Ways to Resolve Conflict When Others Avoid It

You are rare if you want to resolve conflict instead of avoiding it. Based on my 8 years of teaching conflict management, most people want to learn ways they can avoid conflict. Chances are your co-workers, family, and friends do not want to solve that tough issue between you and them.

To survive and thrive in any relationship you must know ways to manage people who prefer to overlook “negative feelings” then put a rosy-glow on everything – and even how to make yourself not be afraid of dealing with relationship warfare. Conflict is unavoidable even to those who avoid it because our differences in culture, values, needs, and perspectives will always cause collisions.

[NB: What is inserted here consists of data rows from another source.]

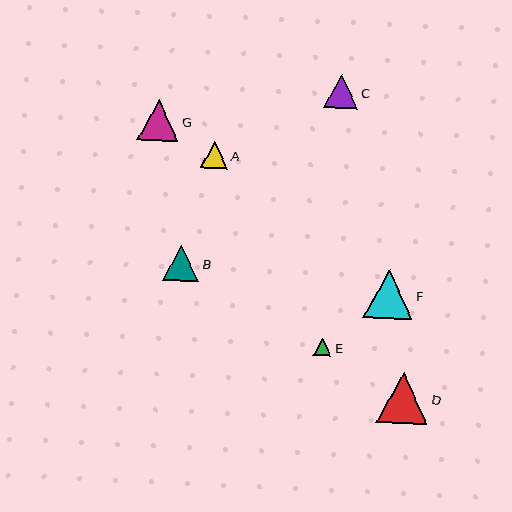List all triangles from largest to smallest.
From largest to smallest: D, F, G, B, C, A, E.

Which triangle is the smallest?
Triangle E is the smallest with a size of approximately 18 pixels.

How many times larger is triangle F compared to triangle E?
Triangle F is approximately 2.8 times the size of triangle E.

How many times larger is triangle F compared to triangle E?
Triangle F is approximately 2.8 times the size of triangle E.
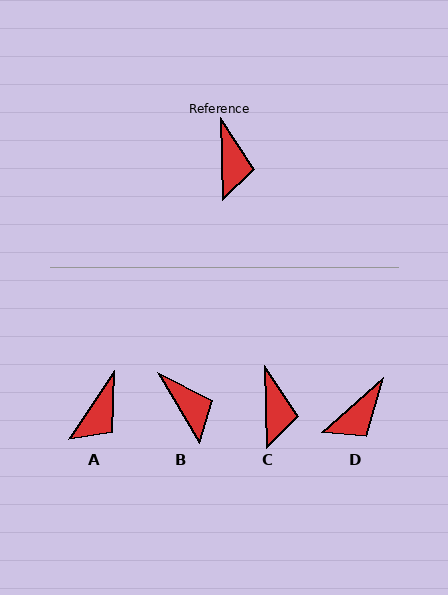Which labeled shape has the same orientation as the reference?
C.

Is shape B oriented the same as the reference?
No, it is off by about 30 degrees.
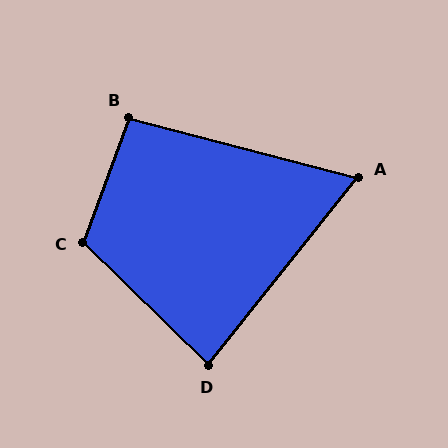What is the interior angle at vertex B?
Approximately 96 degrees (obtuse).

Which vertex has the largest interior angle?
C, at approximately 114 degrees.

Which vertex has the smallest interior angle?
A, at approximately 66 degrees.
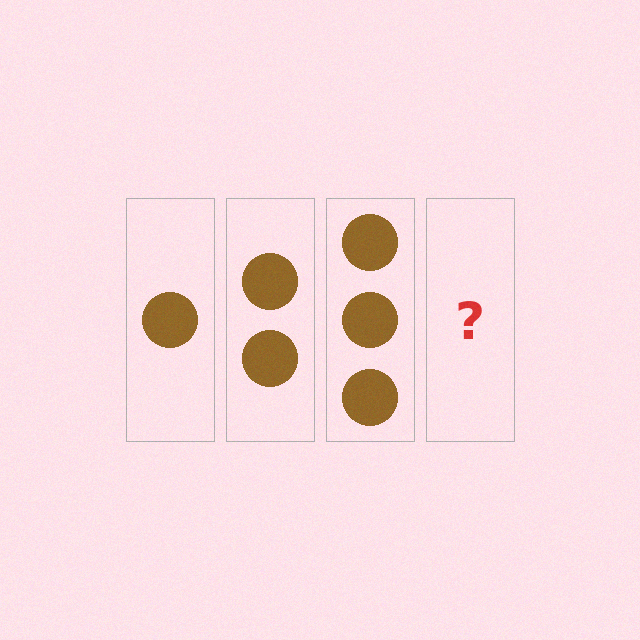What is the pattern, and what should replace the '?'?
The pattern is that each step adds one more circle. The '?' should be 4 circles.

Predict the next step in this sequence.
The next step is 4 circles.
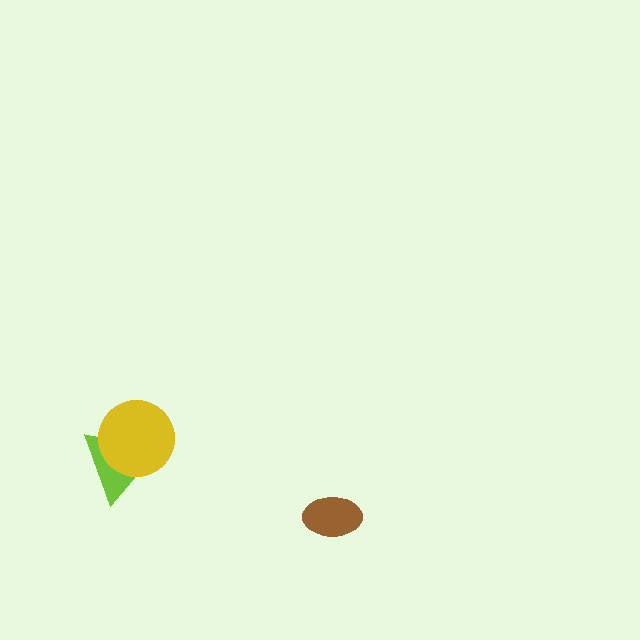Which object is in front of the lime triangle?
The yellow circle is in front of the lime triangle.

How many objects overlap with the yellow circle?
1 object overlaps with the yellow circle.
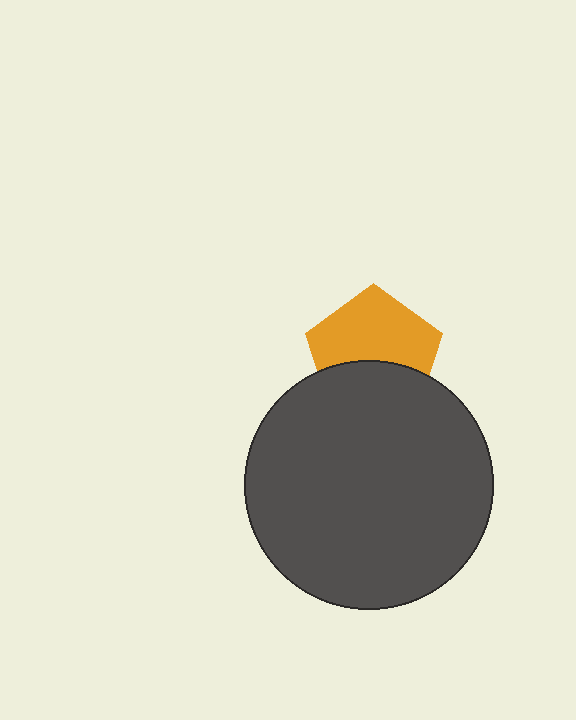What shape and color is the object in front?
The object in front is a dark gray circle.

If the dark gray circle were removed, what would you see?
You would see the complete orange pentagon.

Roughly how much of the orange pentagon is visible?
About half of it is visible (roughly 59%).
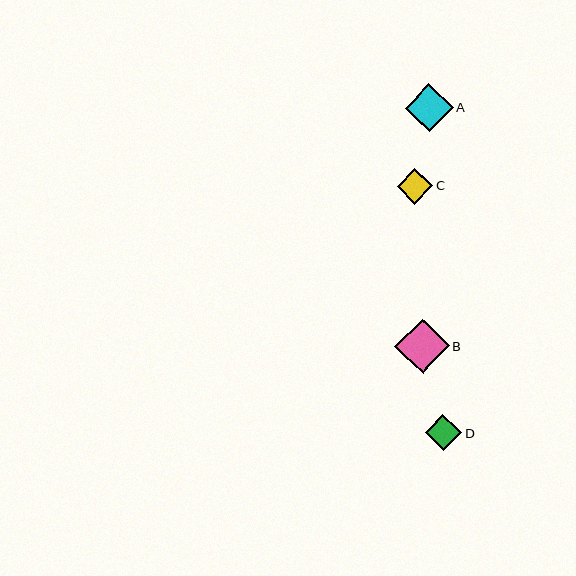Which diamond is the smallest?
Diamond C is the smallest with a size of approximately 35 pixels.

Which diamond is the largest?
Diamond B is the largest with a size of approximately 54 pixels.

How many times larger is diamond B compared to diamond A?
Diamond B is approximately 1.2 times the size of diamond A.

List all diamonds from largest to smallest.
From largest to smallest: B, A, D, C.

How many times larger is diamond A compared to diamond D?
Diamond A is approximately 1.3 times the size of diamond D.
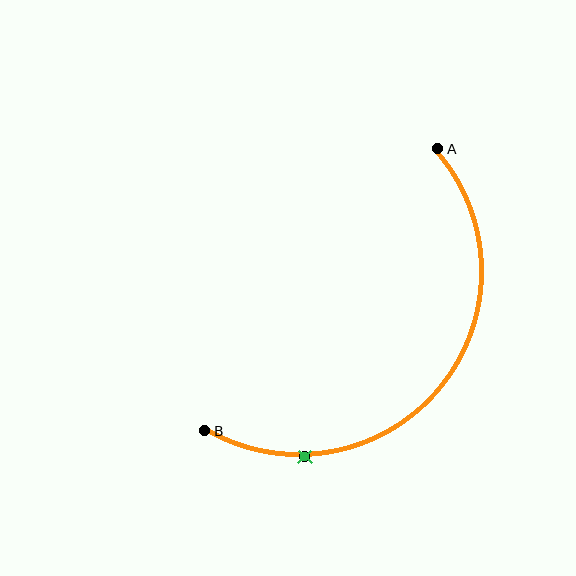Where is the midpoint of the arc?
The arc midpoint is the point on the curve farthest from the straight line joining A and B. It sits below and to the right of that line.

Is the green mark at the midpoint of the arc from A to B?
No. The green mark lies on the arc but is closer to endpoint B. The arc midpoint would be at the point on the curve equidistant along the arc from both A and B.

If you aim for conflict avoidance, it isn’t avoided or somehow solved. Problems escalate, resentment builds, and relationships die. What gets avoided is enjoyable relationships, the true depths of human beings, and reality. You must learn effective ways to resolve conflict when others prefer to pretend perfection.

Why We Fear Fights, Feuds, and Fall Outs

The primary reason we avoid conflict is it’s scary. Why? By definition conflict is opposition, incompatibility, struggle. Not very sexy.

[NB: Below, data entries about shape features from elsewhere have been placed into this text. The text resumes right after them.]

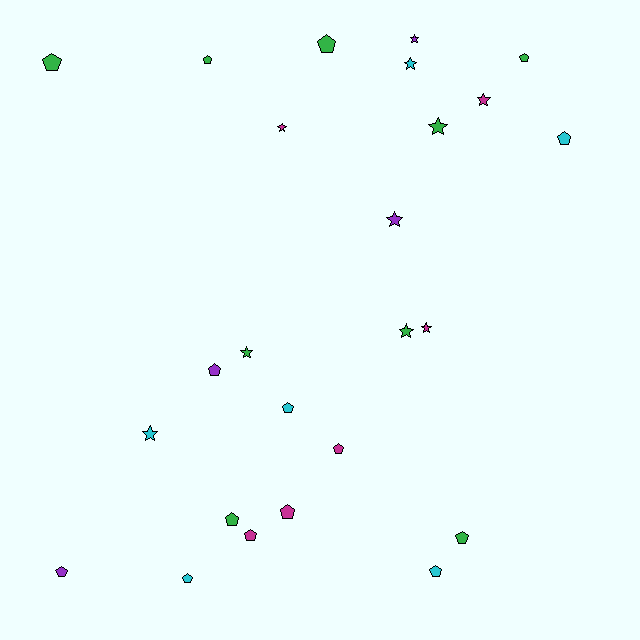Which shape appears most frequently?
Pentagon, with 15 objects.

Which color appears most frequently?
Green, with 9 objects.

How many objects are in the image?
There are 25 objects.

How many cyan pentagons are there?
There are 4 cyan pentagons.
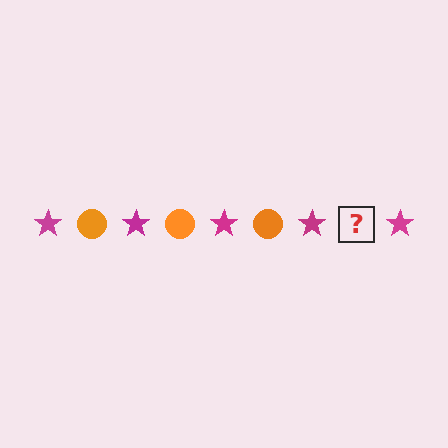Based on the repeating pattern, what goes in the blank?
The blank should be an orange circle.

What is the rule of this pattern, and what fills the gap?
The rule is that the pattern alternates between magenta star and orange circle. The gap should be filled with an orange circle.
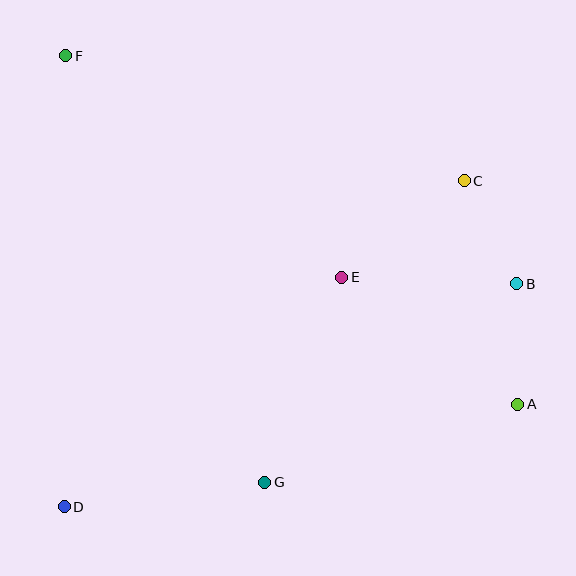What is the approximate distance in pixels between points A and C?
The distance between A and C is approximately 230 pixels.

Avoidance is just one way to deal with a scary situation. Conflict creates a stressful environment that invokes primal responses of freeze, fight, fright, and flight for survival. We freeze to go undetected, fight to kill, respond with fright to intensify awareness, and take flight to live another day. Most responses in these categories lead to destructive interactions.

Your past experiences with conflict are likely the most painful moments of your life. Maybe conflict made you divorce, break up with your partner, quit work. It may have lead to death because someone couldn’t handle a problem any longer. Is it any wonder people avoid conflict?

Conflict is often destructive, other times disruptive. Projects at work get delayed when disputes exist. A group momentarily stops enjoying a party when friends fight. A family shuts each other out for the remainder of the night after a disagreement over dinner.

The Surprising Importance of Conflict Resolution

Conflict is often destructive, other times disruptive.

The purpose of conflict resolution isn’t to avoid it. Conflict resolution aims to solve problems to met the needs and interests of each party to stop destruction, minimize disruption, and enhance the relationship. With this in mind, you can frame conflict in an inviting manner unlike the fear and frustration we normally associate with conflict.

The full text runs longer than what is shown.